Question

Solve for all values of x by factoring. x²-11x+22=-2

Answer 1

Step-by-step explanation:

1. add 2 ---
2. 
   `{x}^(2) - 11x + 24 = 0`
3. find two numbers that both multiply to make 24 and add up to -11x. in this case the numbers would be -8 and -3. this is because when added up they make -11x if you multiply them they make positive 24.
4. put the numbers in brackets along with the x
5. 
   `(x - 3)(x - 8) = 0`
6. you will have two solutions. to get the answer you look at the brackets as separate equations and solve them both so

1. 
   `x - 3 = 0 \\ + 3 \\ x = 3`
2. 
   `x - 8 \\ + 8 \\ x = 8`
3. these are your answers

Answer 2

To solve the equation x^2-11x+22=-2, we rewrite it as x^2-11x+24=0 and factor it into (x-8)(x-3)=0. The solutions are x=8 and x=3.

Step-by-step explanation:

To solve the equation x²-11x+22=-2 by factoring, we first need to move all terms to one side of the equation to set it equal to zero.
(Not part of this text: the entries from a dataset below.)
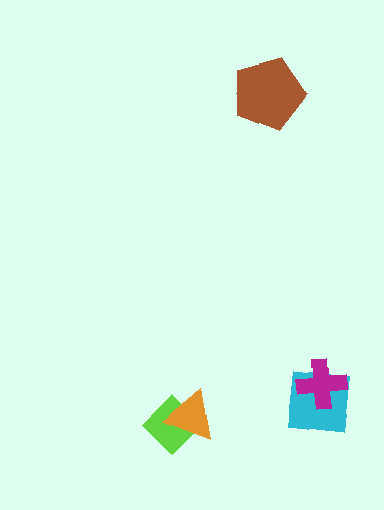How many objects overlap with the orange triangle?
1 object overlaps with the orange triangle.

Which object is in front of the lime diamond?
The orange triangle is in front of the lime diamond.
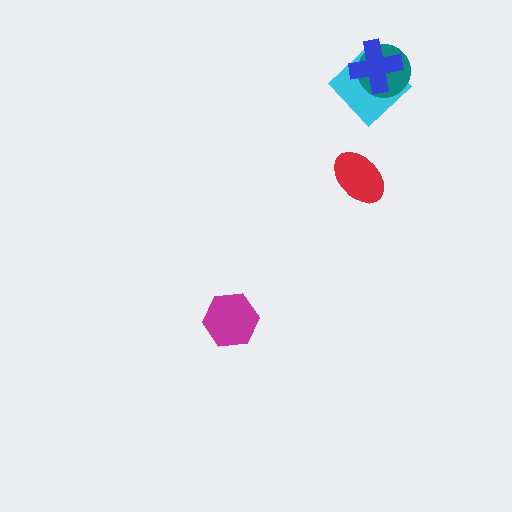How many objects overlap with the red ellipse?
0 objects overlap with the red ellipse.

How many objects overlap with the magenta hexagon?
0 objects overlap with the magenta hexagon.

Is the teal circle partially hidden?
Yes, it is partially covered by another shape.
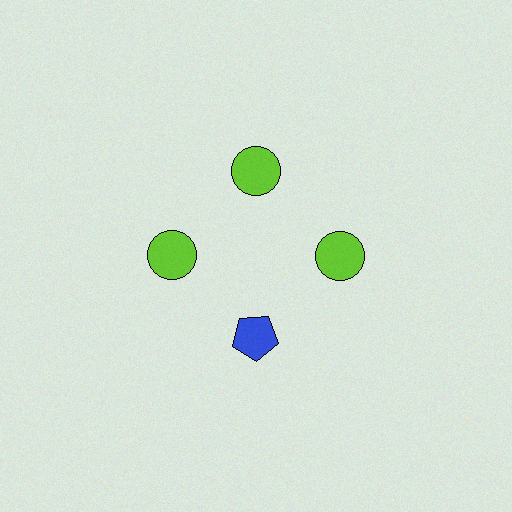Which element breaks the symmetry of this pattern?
The blue pentagon at roughly the 6 o'clock position breaks the symmetry. All other shapes are lime circles.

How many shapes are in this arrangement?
There are 4 shapes arranged in a ring pattern.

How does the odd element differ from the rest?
It differs in both color (blue instead of lime) and shape (pentagon instead of circle).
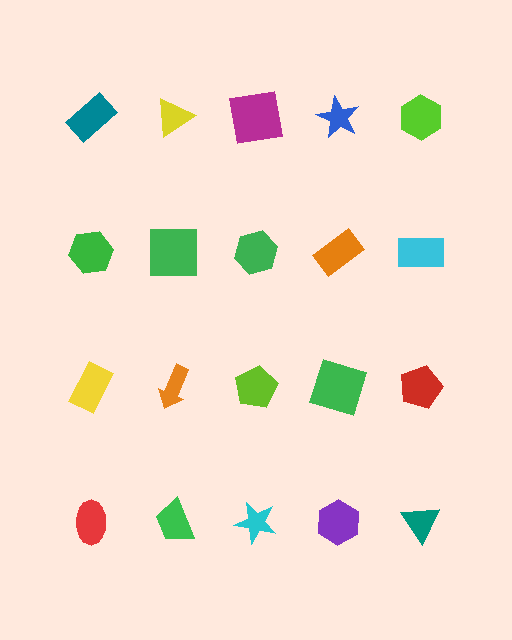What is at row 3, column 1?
A yellow rectangle.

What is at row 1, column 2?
A yellow triangle.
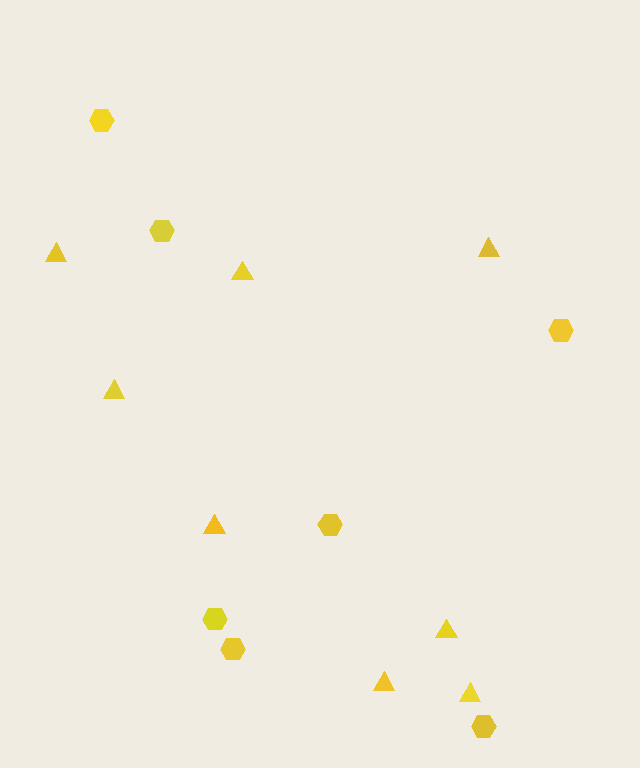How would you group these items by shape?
There are 2 groups: one group of hexagons (7) and one group of triangles (8).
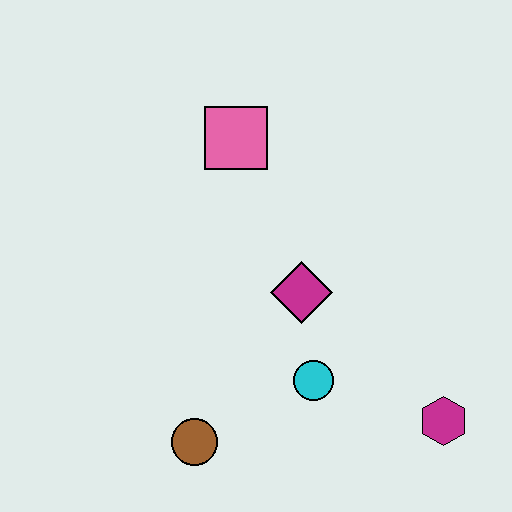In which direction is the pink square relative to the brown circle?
The pink square is above the brown circle.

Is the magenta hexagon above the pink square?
No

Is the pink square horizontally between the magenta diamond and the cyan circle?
No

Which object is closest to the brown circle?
The cyan circle is closest to the brown circle.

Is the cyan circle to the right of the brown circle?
Yes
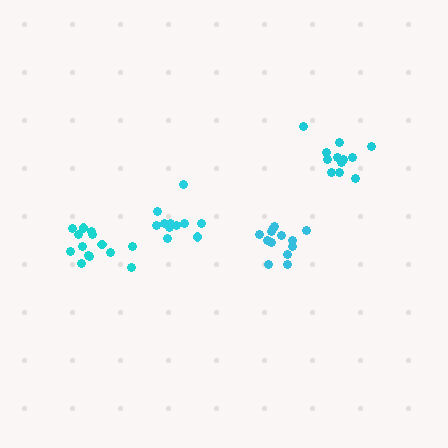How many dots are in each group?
Group 1: 11 dots, Group 2: 14 dots, Group 3: 12 dots, Group 4: 14 dots (51 total).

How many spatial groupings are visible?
There are 4 spatial groupings.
This gives us x²-11x+24=0. Now, we look for two numbers that multiply to 24 and add to -11. These numbers are -8 and -3, as they satisfy both conditions: (-8)(-3) = 24 and (-8) + (-3) = -11.

Using these numbers, we can factor the quadratic equation as follows:

(x - 8)(x - 3) = 0

Now, we set each factor equal to zero and solve for x:

• x - 8 = 0 → x = 8
• x - 3 = 0 → x = 3

Thus, the solution to the equation by factoring is x = 8 or x = 3.